A combinatorial proof of $n^n(n+2)^{n+1}>(n+1)^{2n+1}$?
The statement is simply that the sequence $\left(1+\frac{1}{n}\right)^n$ is increasing.
Since the numbers $n^m$ have quite natural combinatorial interpretations, it makes me wonder if a combinatorial proof exists, but I haven't been able to find one.
For example, if we let $S_{n,m}$ denote the set of function $\{1, \dots, n\} \to \{1, \dots, m\}$, then a proof would follow from the construction of an injection $S_{2n+1,n+1} \hookrightarrow S_{n, n} \times S_{n+1,n+2} $, or of a surjection going the other way.
Solution 1:
I managed to come up with a combinatorial proof of the statement in t.b.'s comment. I would guess a similar argument solves the original problem. Anyway, let $n$ be a positive integer. We will prove that $$ n^{2n+1} > (n-1)^n(n+1)^{n+1}.$$ After multiplying by through by $n$ and performing some trivial (though slightly arcane) manipulations, we see this is equivalent to proving $$(n^2)^{n+1} > (n^2-1)^{n+1} + (n+1) \cdot (n^2-1)^n.$$ Now for the combinatorics (see problem statement for notation). The LHS counts the functions in $S_{n+1,n^2}$. The RHS counts only the functions in $S_{n+1,n^2}$ which do not take the value $1$ (via the first term) or else take the value $1$ exactly once (via the second term). And, well, that's it!!
Added: Okay I think I figured out how to do the original problem in the same sort of way. The combinatorial step is a bit clumsier for some reason. Maybe someone else can see a better way? As before, let $n$ be a positive integer. We will prove that $$(n-1)^{n-1}(n+1)^n > n^{2n-1}.$$ Multiplying through by $n-1$, this becomes $$(n^2 -1)^n > (n^2)^n - n \cdot (n^2)^{n-1}$$ or, equivalently, $$(n^2 -1)^n + n \cdot (n^2)^{n-1} > (n^2)^n.$$ This last bound can be proven combinatorially. On the RHS we have all the functions in $S_{n,n^2}$. The first term on the LHS counts the functions in $S_{n,n^2}$ which never take the value $1$. Let $S$ be the set of functions in $S_{n,n^2}$ which do take the value $1$. We need to prove $S$ has less than $n \cdot (n^2)^{n-1}$ elements. We can inject $S$ into $\{1,\ldots,n\} \times S_{n-1,n^2}$ by sending $f \in S$ to the pair $(x,f_x)$ where $x$ is the smallest member of $\{1,\ldots,n\}$ with $f(x) = 1$, and $f_x$ is obtained from $f$ by "skipping" over $x$ (in order to get a function with one less element in the domain). In order to see the inequality is strict, note that (I think maybe assuming $n \geq 2$) $(n,1)$ is not in the range of this injection (here $1$ is the constant function). This completes the proof.
Solution 2:
This isn't combinatorial, but my favorite proof is from N.S Mendelsohn, "An application of a famous inequality", Amer. Math. Monthly 58 (1951), 563.

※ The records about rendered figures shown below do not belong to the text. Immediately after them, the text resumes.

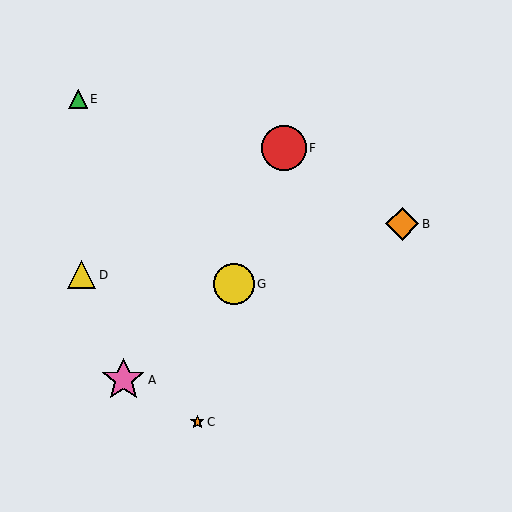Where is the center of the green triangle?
The center of the green triangle is at (78, 99).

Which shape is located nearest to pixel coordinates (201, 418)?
The orange star (labeled C) at (197, 422) is nearest to that location.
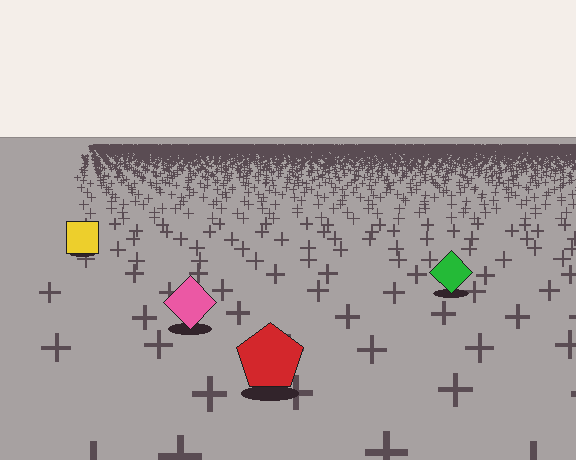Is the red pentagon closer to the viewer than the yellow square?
Yes. The red pentagon is closer — you can tell from the texture gradient: the ground texture is coarser near it.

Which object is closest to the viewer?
The red pentagon is closest. The texture marks near it are larger and more spread out.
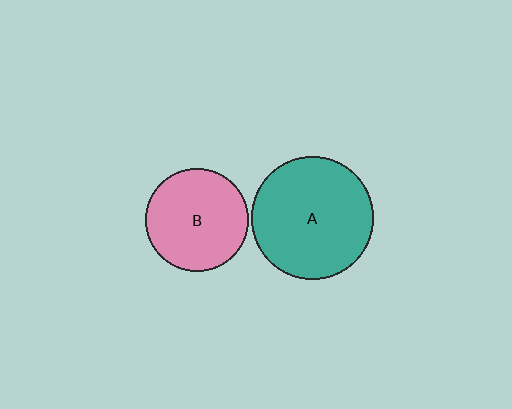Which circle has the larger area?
Circle A (teal).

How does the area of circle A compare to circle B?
Approximately 1.4 times.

The proof use the arithmetic-geometric mean inequality (AGMI) in the form $(\frac{1}{n}\sum_{i=1}^n a_i)^n \ge \prod_{i=1}^n a_i $ with the inequality being strict if not all the $a_i$ are equal.
Consider $n$ values of $1+1/n$ and 1 value of 1. By the AGMI, $((n+2)/(n+1))^{n+1} > (1+1/n)^n$, or $(1+1/(n+1))^{n+1} > (1+1/n)^n$.
Consider $n$ values of $1-1/n$ and 1 value of 1. By the AGMI, $(n/(n+1))^{n+1} > (1-1/n)^n$ or $(1+1/n)^{n+1} < (1+1/(n-1))^n$.
An interesting note is that this uses the version of the AGMI in which $n-1$ of the $n$ values are the same, which can be shown to be implied by Bernoulli's inequality ($(1+x)^n \ge 1+nx$ for $x \ge 0$ and integer $n \ge 1$).